Я не понимала, что происходит. Муж никогда не задавал мне подобных вопросов, а я не рассказывала ему историй из прошлого. Моими исповедниками были Мэдди и Рита. Но усталость, а также сладковатая горечь виски развязали мой язык. В общем, я действительно попробовала рассказать о жизни в монастыре, сначала неуверенно и смущенно, затем набираясь смелости.

По словам Джерри выходило, что всякая монашка, будучи девственницей, добровольно обрекает себя на мучения плоти. Чушь! Проведя весь день в тяжкой ручной работе, промолившись в узкой холодной келье несколько часов подряд, едва ли станешь думать о чем-то другом, кроме короткого ночного сна.

По вопросам мужа я поняла, что ему интересно, каково женщине обривать голову. Пришлось его просветить.

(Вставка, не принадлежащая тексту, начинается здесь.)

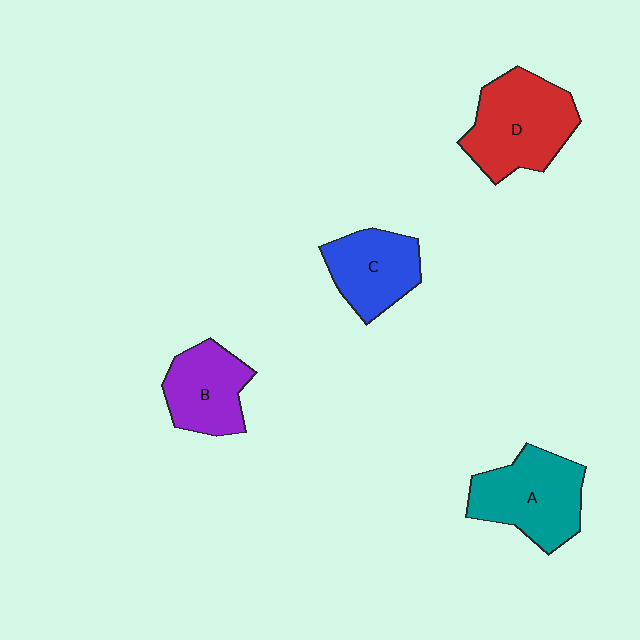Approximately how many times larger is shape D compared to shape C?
Approximately 1.4 times.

Во-первых, волосы не отрезают все разом. Сначала проводится лишь символическое действо — обрезают один локон, когда ты стоишь перед алтарем в покровах невесты Господней. Остальную шевелюру срезают под ноль уже позже, когда ты облачаешься в робу. Честно говоря, это настоящая пытка. Настоятельница щелкает ножницами, не слишком заботясь о красоте конечного результата. Я до сих пор помню эти ужасные щелчки. Если вы добровольно решаетесь подстричься под ноль в парикмахерской, то хотя бы видите в зеркале, как лысеет ваша голова. А в монастыре нет зеркал. Мы, юные послушницы, могли лишь на ощупь определить, насколько неаккуратно острижены наши волосы.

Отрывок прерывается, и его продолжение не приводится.